Today’s guest post comes from Steve Grooms.
During most of my life, I have been trying to acquire the knowledge that would permit me to function as effectively as I want to. I learned years ago how to cook perfectly done hard-boiled eggs, for example. But that knowledge wasn’t original. I learned from others.
My search for knowledge took a strange turn when the internet became so central to how we live. Now it is usually not important to know much at all, if only you know how to tease answers from the internet with cleverly written Google search strings. It is still nice to know things, for you might not even know enough to do a search if you are totally clueless. And yet if you know just a little, you can get the rest from a computer.
It is obvious that we now live in a brave new world where knowing things isn’t all that important if you just know how to acquire knowledge. Are you a rotten speler? Well, all you really need to know is how to spell words well enough that your spell-checker can figure out what you meant to say. As I remember grade school, a lot of precious time was spent memorizing multiplication tables. Now I use my computer’s calculator to handle the most basic math, such as how old am I? Or how about the arcane calculations needed to divide up a luncheon check, with tips? It used to be that only a few people had that skill, and they might get invited to lunch a lot, but most folks can divide a check and figure the tips with apps on their telephones.

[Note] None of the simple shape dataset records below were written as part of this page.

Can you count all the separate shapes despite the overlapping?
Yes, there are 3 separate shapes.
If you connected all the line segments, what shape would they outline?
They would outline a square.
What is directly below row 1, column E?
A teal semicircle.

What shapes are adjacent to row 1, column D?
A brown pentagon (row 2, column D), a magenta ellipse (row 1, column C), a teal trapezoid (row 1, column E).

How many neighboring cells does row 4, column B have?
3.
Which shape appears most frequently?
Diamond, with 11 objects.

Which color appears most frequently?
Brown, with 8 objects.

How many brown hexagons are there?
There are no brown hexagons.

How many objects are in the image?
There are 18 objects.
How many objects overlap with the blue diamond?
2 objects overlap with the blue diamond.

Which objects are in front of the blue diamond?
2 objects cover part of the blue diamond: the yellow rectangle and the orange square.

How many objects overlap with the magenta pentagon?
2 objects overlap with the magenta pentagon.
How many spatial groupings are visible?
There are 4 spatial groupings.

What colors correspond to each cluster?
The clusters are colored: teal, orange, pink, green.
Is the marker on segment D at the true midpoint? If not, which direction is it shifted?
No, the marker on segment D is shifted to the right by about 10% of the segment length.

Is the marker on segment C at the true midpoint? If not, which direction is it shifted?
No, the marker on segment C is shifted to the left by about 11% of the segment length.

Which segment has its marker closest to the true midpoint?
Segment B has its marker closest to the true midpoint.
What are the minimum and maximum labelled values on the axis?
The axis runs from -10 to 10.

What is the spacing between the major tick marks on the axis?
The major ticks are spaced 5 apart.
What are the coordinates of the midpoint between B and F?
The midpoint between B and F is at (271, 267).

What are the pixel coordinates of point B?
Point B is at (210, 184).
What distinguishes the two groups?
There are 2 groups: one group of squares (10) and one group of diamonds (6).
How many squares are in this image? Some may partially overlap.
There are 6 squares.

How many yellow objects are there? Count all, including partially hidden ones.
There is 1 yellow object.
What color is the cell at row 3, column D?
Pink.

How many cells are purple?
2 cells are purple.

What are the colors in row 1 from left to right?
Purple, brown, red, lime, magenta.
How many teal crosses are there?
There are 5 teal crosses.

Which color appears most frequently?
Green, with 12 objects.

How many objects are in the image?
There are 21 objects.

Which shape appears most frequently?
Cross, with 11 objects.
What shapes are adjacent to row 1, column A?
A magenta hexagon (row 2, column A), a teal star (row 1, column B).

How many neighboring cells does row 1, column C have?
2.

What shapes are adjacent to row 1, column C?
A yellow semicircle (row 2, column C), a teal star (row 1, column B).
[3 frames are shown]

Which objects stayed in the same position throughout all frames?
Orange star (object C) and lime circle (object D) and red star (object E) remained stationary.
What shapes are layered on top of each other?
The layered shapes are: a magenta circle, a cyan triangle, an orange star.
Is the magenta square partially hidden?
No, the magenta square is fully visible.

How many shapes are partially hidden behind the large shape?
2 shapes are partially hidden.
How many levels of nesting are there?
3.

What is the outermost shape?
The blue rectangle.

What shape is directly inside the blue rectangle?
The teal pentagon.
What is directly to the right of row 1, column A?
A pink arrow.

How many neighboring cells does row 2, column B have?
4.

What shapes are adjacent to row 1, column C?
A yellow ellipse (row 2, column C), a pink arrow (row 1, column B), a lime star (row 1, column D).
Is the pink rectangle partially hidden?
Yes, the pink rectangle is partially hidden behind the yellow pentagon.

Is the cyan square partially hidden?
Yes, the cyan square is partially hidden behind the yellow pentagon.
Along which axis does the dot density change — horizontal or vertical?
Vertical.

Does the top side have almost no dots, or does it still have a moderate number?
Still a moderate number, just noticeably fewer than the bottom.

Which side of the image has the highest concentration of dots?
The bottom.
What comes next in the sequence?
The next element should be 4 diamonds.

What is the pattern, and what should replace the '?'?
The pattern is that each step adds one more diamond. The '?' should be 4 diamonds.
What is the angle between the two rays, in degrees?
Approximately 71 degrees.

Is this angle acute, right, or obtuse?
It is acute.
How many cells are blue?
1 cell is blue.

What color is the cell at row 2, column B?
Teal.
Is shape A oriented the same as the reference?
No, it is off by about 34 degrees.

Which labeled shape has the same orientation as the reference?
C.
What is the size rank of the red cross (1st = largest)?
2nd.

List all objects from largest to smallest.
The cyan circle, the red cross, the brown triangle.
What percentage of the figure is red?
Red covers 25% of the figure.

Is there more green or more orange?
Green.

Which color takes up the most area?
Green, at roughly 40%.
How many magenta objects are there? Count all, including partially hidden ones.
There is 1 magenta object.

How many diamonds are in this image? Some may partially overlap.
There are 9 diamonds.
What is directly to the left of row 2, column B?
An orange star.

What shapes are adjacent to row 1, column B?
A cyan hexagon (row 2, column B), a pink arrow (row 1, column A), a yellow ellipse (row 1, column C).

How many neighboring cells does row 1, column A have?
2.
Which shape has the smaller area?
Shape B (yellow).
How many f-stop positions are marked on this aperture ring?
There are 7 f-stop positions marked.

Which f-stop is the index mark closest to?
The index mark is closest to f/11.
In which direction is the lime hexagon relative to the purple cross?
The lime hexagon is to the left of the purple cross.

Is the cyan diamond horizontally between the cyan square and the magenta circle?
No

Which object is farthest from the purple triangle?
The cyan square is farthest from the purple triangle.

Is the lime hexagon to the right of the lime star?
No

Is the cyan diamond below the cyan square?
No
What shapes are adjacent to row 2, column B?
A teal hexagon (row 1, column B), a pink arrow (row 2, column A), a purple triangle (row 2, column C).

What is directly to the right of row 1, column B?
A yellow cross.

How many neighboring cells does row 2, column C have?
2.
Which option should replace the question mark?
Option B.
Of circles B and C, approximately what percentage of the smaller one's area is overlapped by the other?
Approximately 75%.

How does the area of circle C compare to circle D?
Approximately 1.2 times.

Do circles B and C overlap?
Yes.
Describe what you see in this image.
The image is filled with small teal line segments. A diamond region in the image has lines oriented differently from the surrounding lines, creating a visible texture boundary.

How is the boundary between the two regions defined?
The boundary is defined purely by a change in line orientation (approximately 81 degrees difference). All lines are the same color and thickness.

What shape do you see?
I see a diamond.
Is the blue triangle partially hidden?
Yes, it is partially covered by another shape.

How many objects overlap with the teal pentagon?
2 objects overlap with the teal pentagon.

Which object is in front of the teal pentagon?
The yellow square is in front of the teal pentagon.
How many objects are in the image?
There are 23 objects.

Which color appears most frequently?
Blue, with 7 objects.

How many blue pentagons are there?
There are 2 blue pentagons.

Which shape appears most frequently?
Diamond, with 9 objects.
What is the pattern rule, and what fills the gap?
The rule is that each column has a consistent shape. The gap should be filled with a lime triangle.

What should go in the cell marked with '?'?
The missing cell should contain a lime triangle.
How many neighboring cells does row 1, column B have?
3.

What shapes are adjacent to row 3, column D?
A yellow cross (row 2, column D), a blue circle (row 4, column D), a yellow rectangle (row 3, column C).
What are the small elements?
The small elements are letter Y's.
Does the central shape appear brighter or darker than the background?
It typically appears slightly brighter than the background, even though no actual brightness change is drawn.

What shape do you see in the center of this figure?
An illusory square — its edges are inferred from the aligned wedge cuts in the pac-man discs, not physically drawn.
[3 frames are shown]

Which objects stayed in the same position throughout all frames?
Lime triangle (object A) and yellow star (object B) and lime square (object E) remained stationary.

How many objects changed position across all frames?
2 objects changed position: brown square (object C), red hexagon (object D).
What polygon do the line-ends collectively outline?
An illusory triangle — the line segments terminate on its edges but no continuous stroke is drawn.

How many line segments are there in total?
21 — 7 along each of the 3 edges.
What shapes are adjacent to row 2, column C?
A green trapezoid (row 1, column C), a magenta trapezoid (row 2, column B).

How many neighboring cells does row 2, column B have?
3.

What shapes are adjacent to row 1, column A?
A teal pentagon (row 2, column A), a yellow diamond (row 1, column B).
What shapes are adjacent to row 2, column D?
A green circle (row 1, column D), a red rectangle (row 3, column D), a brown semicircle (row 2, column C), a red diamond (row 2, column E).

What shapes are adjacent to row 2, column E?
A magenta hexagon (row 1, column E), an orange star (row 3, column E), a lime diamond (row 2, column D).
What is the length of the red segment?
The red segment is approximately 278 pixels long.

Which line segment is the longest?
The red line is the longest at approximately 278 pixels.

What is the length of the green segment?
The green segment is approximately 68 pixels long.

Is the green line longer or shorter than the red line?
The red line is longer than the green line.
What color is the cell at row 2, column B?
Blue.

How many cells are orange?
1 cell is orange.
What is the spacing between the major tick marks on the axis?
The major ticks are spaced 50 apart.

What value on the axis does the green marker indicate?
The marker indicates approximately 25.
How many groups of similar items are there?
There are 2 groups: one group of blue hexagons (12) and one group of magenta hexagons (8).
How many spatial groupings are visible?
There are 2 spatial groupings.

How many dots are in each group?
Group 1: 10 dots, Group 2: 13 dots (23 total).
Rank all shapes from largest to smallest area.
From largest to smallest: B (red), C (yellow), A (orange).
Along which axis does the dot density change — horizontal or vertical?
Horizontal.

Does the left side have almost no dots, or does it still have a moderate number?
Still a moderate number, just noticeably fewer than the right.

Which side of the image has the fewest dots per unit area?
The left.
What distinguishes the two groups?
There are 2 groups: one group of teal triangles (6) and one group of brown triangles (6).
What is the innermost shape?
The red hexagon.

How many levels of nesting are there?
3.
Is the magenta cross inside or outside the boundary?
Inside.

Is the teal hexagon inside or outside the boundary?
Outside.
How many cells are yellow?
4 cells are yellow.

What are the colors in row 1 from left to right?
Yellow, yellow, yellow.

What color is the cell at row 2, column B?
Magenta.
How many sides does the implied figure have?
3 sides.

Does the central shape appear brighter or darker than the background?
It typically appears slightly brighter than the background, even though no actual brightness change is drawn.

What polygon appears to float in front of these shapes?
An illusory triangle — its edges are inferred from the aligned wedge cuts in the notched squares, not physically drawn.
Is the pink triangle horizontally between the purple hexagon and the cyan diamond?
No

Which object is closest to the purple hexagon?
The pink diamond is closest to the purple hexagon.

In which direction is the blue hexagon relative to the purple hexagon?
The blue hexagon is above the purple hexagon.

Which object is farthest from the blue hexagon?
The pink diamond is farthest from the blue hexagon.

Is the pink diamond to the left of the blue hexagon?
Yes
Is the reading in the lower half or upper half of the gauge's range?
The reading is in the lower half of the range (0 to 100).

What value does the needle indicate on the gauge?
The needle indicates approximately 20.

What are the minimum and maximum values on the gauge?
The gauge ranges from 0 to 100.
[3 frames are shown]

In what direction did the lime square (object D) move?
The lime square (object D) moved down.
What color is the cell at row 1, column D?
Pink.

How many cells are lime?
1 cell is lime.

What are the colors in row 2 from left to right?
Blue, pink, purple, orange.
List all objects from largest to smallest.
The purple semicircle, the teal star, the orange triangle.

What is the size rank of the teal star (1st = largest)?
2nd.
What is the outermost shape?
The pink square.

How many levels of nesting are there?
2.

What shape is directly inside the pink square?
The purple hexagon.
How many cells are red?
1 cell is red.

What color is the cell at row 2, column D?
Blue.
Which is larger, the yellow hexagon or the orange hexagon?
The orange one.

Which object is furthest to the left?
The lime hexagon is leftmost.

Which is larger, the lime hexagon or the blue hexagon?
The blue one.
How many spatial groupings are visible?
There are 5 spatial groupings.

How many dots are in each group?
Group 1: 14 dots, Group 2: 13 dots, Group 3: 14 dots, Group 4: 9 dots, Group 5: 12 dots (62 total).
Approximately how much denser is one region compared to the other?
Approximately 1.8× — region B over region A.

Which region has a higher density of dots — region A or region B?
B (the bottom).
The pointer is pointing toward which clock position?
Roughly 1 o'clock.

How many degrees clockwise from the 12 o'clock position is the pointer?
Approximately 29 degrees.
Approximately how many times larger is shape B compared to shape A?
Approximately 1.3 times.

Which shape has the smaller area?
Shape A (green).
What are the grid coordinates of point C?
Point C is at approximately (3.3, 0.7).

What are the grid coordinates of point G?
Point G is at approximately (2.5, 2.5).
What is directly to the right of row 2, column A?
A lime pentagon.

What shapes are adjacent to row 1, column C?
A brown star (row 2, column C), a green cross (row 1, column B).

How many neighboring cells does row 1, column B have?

In spite of all of that, I think I’m aware of a few—very few—things I know that I learned all on my own and which might not known by anyone else. Unique knowledge. What a strange concept!
Years ago I worked out a technique for keeping celery in my fridge in great eating condition. Celery used to die a revolting death in the fridge before I got around to eating it. No more. (And I’m in such a generous mood, I’ll share this.) You buy a head of celery. It will come in a plastic bag that is shot through with little holes. Chop off some of the messy top material of the head, but then very carefully carve off a small slice at the base of the head (like you would cut the base of a Christmas tree before putting it up in a bucket of water). Tear off two or three paper towels and soak them in water. Wrap the celery head in the wet towels, then pop the whole mess back in that bag full of holes and store it low in the fridge. Within a day your celery will be in better shape than when you bought it, and you might be able to keep it this crisp and tasty for a week or so.
I made several original discoveries when I spent so much time reflecting on pheasants. Depending on how you count, I have written about pheasants in four books. Much of what I said had been written by someone else somewhere else . . . much, but not all of it.
One of the issues I pondered is the difficulty of getting a good closeup photo of a wild rooster. You might think with telephoto lenses this would be easy, but it is quite the opposite. Pheasants are shy. They live in dense cover that obscures them. It is all but impossible to get their portrait.
And yet some photographers do it, and I finally figured out how. In spring the vegetation isn’t as thick in pheasant country as it is in fall. Roosters gather harems of hens, and part of that process is that they strike showy poses to impress their hens. A springtime rooster might sit in the open trying to look magnificent, even with a human photographer nearby snapping photos of this.
And yet there is a problem. A springtime rooster putting himself on display will be so horny that the naked facial tissue around his eyes be engorged and exaggerated. That is, his face looks nothing at all like it will look in fall when people hunt him. I finally realized that every gorgeous closeup portrait of a rooster I had seen was a photo obviously taken in spring. I made the mistake of noting this and then sassing all those photos of springtime roosters.
I got my just deserts. When I revised my first pheasant book, the publisher was proud to find a great photo of a rooster that could go on the cover. You already know what it looked like. It was a spring rooster with engorged wattles that was on full sexual display. I begged the publisher to not use a photo I had mocked in my last pheasant book, but they were determined to stick with the photo they had picked.
Do you know something that nobody else knows?